The last interview I will mention in this post is Mindful Motherhood with Cassandra Vieten. Cassandara Vieten had a wealth of practical parenting tools.
She also talked about the importance of being with your child in the moment of their upset and suggested the following inner monologue: My child is crying. What is she trying to tell me? I’m going to figure this out and try to help her. I’m going to let go of what I think should be happening and accept what is. I’m going to let go of my ideas of who I am as a mother, what this all means and just be here 100% present in this moment.

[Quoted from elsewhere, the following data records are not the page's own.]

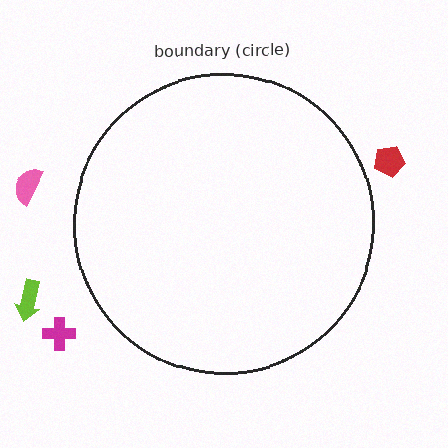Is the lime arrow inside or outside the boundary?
Outside.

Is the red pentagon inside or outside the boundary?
Outside.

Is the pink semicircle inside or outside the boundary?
Outside.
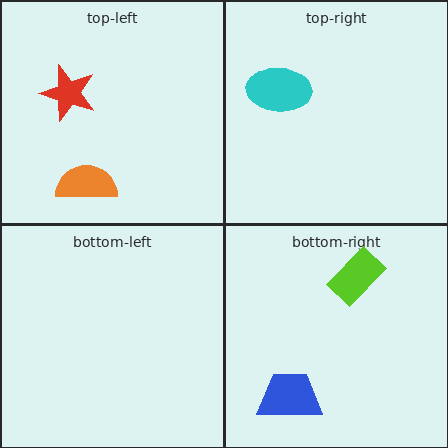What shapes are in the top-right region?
The cyan ellipse.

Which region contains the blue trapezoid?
The bottom-right region.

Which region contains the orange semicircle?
The top-left region.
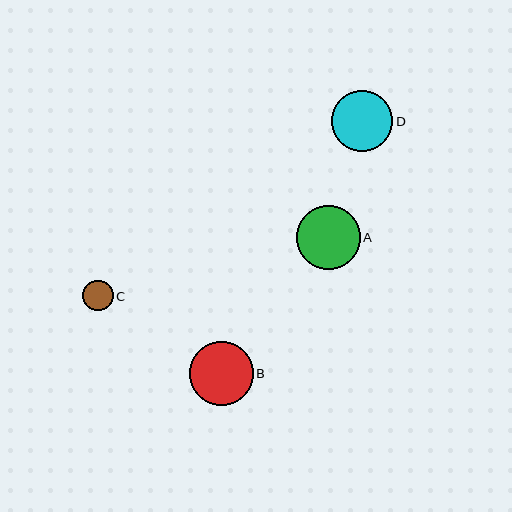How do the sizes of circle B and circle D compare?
Circle B and circle D are approximately the same size.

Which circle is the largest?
Circle A is the largest with a size of approximately 64 pixels.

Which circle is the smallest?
Circle C is the smallest with a size of approximately 31 pixels.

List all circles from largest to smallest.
From largest to smallest: A, B, D, C.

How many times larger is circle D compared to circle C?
Circle D is approximately 2.0 times the size of circle C.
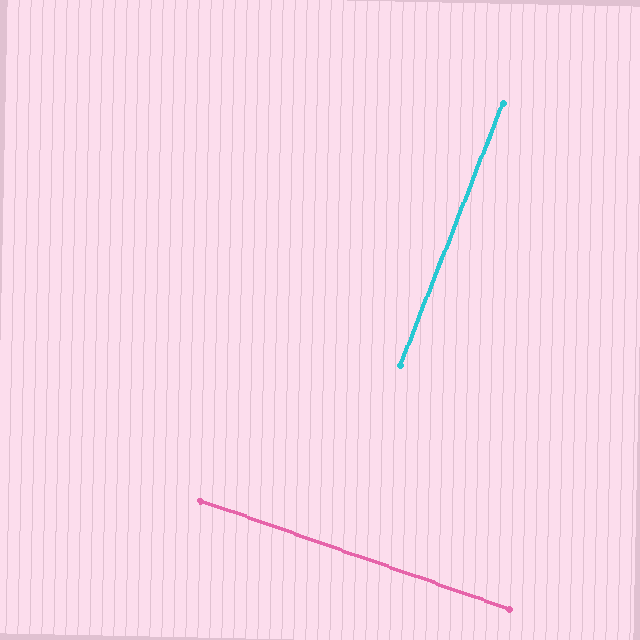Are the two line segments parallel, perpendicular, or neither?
Perpendicular — they meet at approximately 88°.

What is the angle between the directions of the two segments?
Approximately 88 degrees.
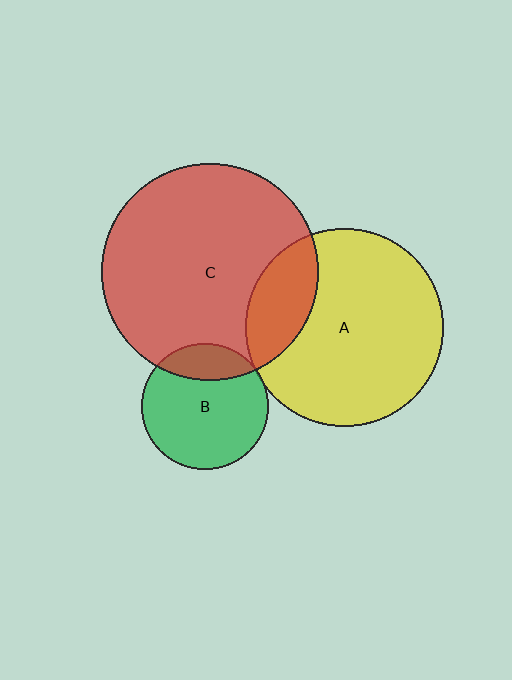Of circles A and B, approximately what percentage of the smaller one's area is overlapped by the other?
Approximately 5%.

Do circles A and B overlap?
Yes.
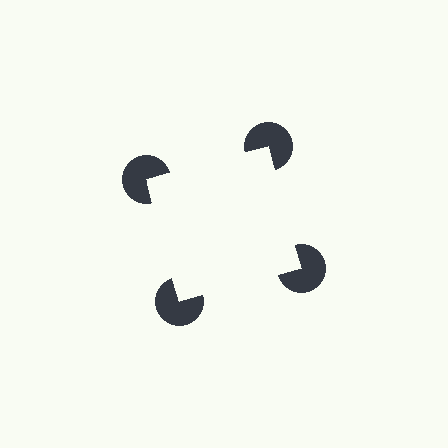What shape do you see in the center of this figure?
An illusory square — its edges are inferred from the aligned wedge cuts in the pac-man discs, not physically drawn.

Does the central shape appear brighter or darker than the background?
It typically appears slightly brighter than the background, even though no actual brightness change is drawn.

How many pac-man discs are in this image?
There are 4 — one at each vertex of the illusory square.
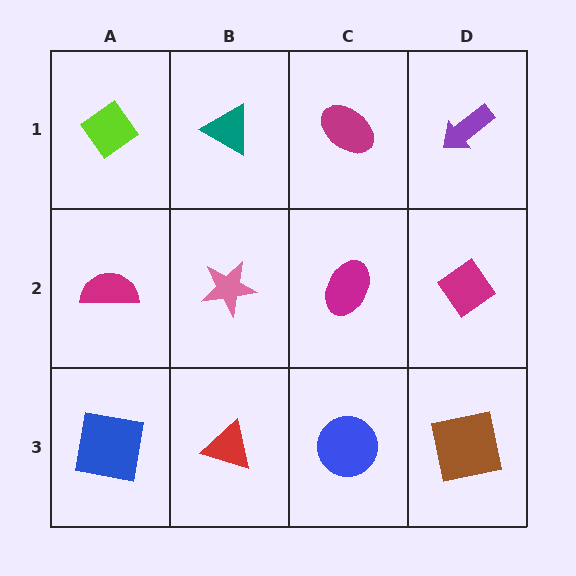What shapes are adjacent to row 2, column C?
A magenta ellipse (row 1, column C), a blue circle (row 3, column C), a pink star (row 2, column B), a magenta diamond (row 2, column D).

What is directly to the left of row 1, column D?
A magenta ellipse.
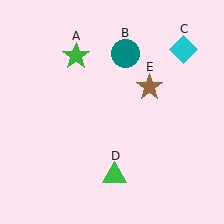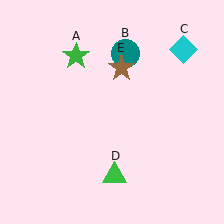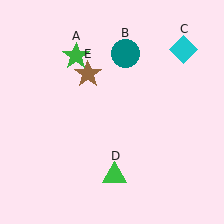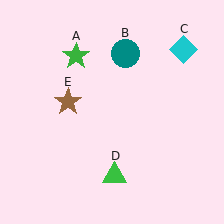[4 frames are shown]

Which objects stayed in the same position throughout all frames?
Green star (object A) and teal circle (object B) and cyan diamond (object C) and green triangle (object D) remained stationary.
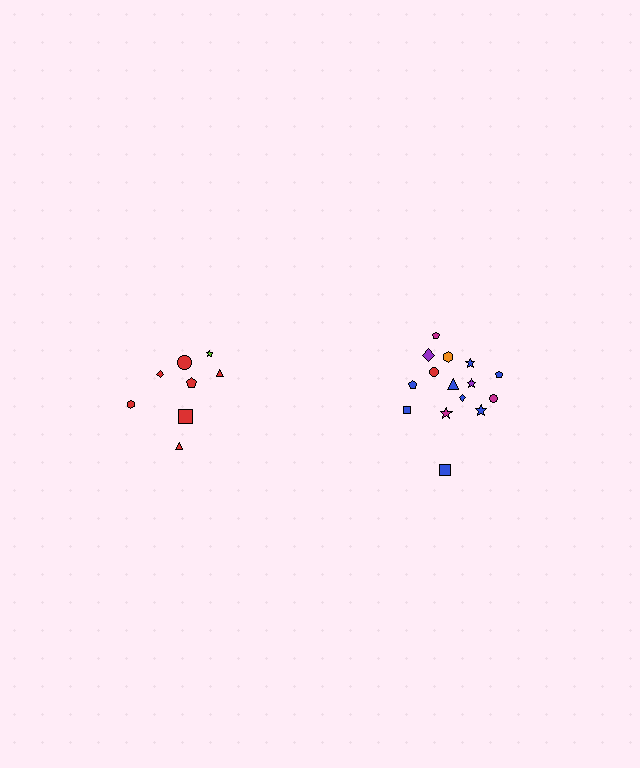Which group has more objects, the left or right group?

She also compared a child’s emotions to waves or a storm on the seas. When an actual storm happens, we cannot stop the storm, we can just hold our children and keep them safe until it passes. It is the same with emotional storms. Instead of trying to make the feelings go away, just sit with your child and keep them safe until the storm passes.
She acknowledged that it can be difficult to be mindful and present with our children when they are experiencing strong emotions and suggested that, when something happens with your child (outburst, tantrum, etc). Think, “Okay here we are. My child is doing _______ or feeling _________ . I am feeling ___________. What can we do?” And make a decision based on the situation as you see it in that moment without external or internal input. She advised to make eye contact, voice contact, skin contact with your child to connect to them.
She noted that there are times that this rational thought is not immediately accessible when we are wrapped up in strong emotions, we have the choice to go into “survival mode.” To do this, she said, focus on the palms of your hands and the soles of your feet and breathe, and just stay present with your child until the moment passes.
That is all I have for now, but my hope is that some of what resonated with, might also resonate with others who didn’t have a chance to listen to the talks. More interviews have become available now and I look forward to learning, and sharing, more.
Have you listened to any inspiring talks on parenting lately? Do you have any bits of inspiration to share?